During its latest budget, chancellor Philip Hammond committed £16 million in state funds for a National 5G Innovation Network, which will partner with research institutions to develop projects around the next generation of mobile connectivity.
A number of organisations within the UK are already driving 5G research, including BT, which has partnered with Huawei to test 5G advancements, and the University of Surrey’s 5G Innovation Centre. The latter received £12 million in funding and is backed by operators including Telefonica, Vodafone, and BT-owned EE.Foreign minister Boris Johnson has previously pledged to bring 5G to London by 2020 during his time as mayor of the UK capital, with over £760 million committed to the development of 5G over the next five years.
The latest commitment pales in comparison to Hammond’s previous financial statement in September when he announced funds of £750 million would be made available for 5G projects.
Some within the industry questioned the low investment figure in 5G, given previously stated ambitions to make the UK “a leader” in 5G connectivity.
Sally Mewies, partner at Gowling WLG, said: “The announcement of a £16 million investment in 5G does not feel like a significant sum of money particularly when George Osborne had the ambition for the UK to lead the way in 5G technology and is likely to be very important to the autonomous car sector. Having said that, there are clearly benefits to the announced investment in a mobile hub at research institutions.
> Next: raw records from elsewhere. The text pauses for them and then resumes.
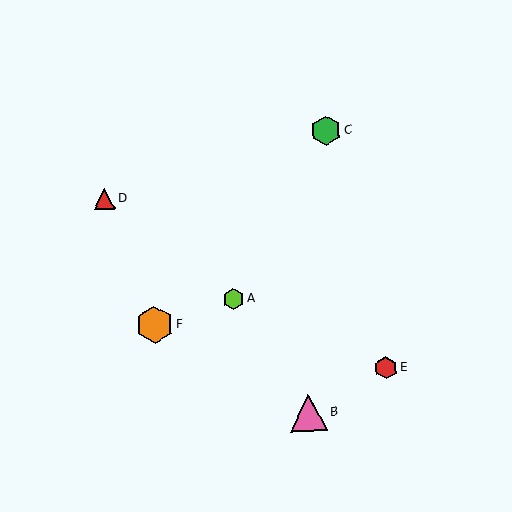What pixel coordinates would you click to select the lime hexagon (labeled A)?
Click at (233, 299) to select the lime hexagon A.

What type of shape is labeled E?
Shape E is a red hexagon.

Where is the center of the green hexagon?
The center of the green hexagon is at (326, 131).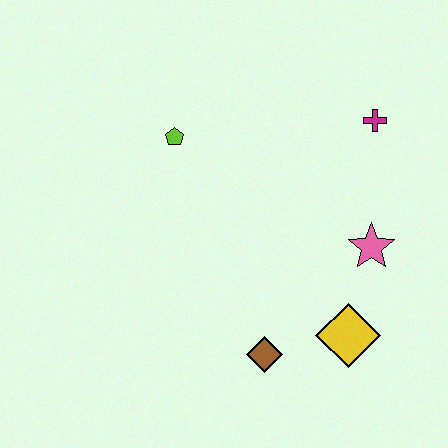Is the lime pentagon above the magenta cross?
No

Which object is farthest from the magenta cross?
The brown diamond is farthest from the magenta cross.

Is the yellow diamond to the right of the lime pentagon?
Yes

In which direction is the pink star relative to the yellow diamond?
The pink star is above the yellow diamond.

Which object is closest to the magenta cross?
The pink star is closest to the magenta cross.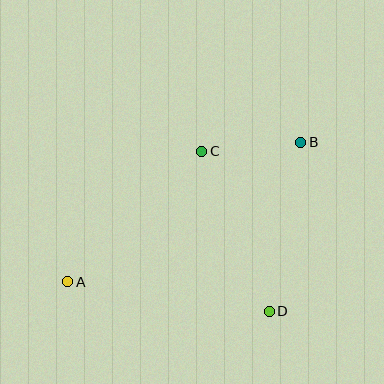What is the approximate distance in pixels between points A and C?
The distance between A and C is approximately 187 pixels.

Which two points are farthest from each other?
Points A and B are farthest from each other.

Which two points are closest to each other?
Points B and C are closest to each other.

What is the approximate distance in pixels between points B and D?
The distance between B and D is approximately 172 pixels.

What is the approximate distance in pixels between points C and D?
The distance between C and D is approximately 173 pixels.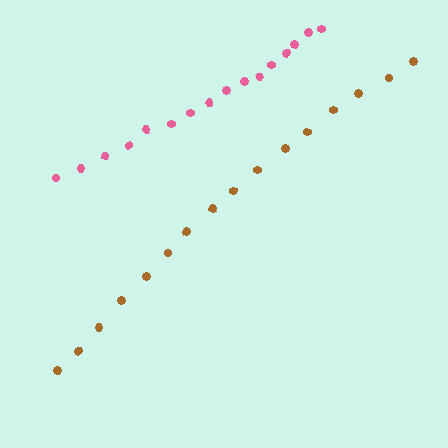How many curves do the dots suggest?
There are 2 distinct paths.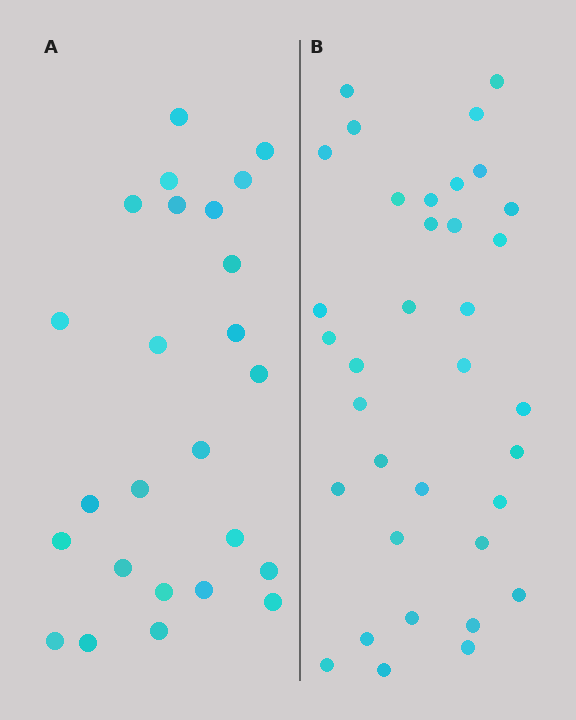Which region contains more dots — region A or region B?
Region B (the right region) has more dots.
“Irrespective of the investment, many large players in the Telecoms sector view the UK’s planning laws as one of the biggest barriers to the 5G rollout. Until that is resolved, roll out of this technology at pace will be challenging and not just in London.”Will Stewart, VP of the Institution of Engineering and Technology said investment in 5G is welcome, but it will take more than just money to position the UK as a pioneer in the technology.
“5G has the potential to transform the UK economy, modernise industry and support the fast-growing digital social space so a bold and long-term strategy from Government is vital.
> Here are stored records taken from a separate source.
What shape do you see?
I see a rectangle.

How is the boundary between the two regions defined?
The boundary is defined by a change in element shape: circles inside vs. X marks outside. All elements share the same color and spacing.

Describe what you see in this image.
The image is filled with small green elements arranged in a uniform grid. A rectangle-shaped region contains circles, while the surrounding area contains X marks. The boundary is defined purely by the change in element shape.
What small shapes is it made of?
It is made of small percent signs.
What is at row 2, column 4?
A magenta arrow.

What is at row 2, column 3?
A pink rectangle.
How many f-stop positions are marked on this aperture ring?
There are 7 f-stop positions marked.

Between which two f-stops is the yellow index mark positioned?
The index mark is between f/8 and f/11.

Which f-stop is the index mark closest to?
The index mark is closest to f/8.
“But it’s important to stress that the 5G investment announced today will not come anywhere close to bridging the investment gap needed to deliver 5G across the UK - so the Government strategy’s recognition that regulatory modernisation is needed to make the final bill of delivering 5G more affordable, for example by enabling operators to share networks, is pivotal.
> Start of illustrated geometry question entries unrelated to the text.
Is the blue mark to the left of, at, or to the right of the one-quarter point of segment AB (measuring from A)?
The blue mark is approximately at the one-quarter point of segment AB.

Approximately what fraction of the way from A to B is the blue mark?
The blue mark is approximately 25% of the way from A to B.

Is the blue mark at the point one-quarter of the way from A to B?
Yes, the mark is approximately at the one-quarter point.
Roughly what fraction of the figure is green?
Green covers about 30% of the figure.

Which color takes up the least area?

“The biggest challenge for Government will be improving coverage for all, as 5G cannot transform what it doesn’t cover. And achieving universal coverage for the UK, outside high-capacity urban areas, will not be affordable or achievable without regulatory change.”
Hammond also announced £200 million in funding for “full fibre”, which is understood to mean fibre to the home, deployment, which will be driven by the Broadband Delivery UK programme. This aims to deliver “superfast” broadband (speeds of above 24Mbps) to 95% of UK homes by the end of this year, and 97% of homes by 2020.
In his autumn statement, Hammond also committed £200 million towards fibre broadband funding. This followed on from predecessor George Osbourne’s commitment of the same figure, £200 million, in fibre funding as part of last year’s budget.
Lee Wade, the CEO of UK-based cloud provider Exponential-e, said more needs to be done to address concerns around the UK’s network infrastructure.
“Today's budget from the Chancellor was a start, but it still does not go far enough to address the network infrastructure of the UK. Yes, we have seen £200 million has been set aside to help deliver broadband across the country, but more still needs to be done.“The government shouldn't be applauded for solving the country's broadband crisis just yet. There is still a long way to go to sort out the perilous state of our digital infrastructure.
The inability to constantly modernise Britain's network infrastructure is not just a matter of being bottom of the broadband leagues.
It's also a major bottleneck to the progress of business and our increasingly digital economy.”Roaming
It wasn’t all good news for the industry, however, as Hammond announced additional costs for those using their mobile phones while abroad.
In his Budget speech Hammond told the House of Commons his budget plan contained measures “to introduce UK VAT on roaming telecoms outside the EU in line with international standard practice”.Current rates of VAT are 20%, with the treasury speculating that the additional charges will raise up to £65 million for the government.
The European Union is set to introduce free roaming across all member states, including the UK, later this year, so Hammond exempted EU roaming from the charges. However, it remains unclear what impact the UK’s decision to leave the EU as part of last year’s referendum will have on roaming in the future.
The charges could negatively impact the industry, as VAT charges are paid directly to the treasury, and roaming is already charged at a premium in some countries. This could mean consumers are less likely to use their phones while abroad.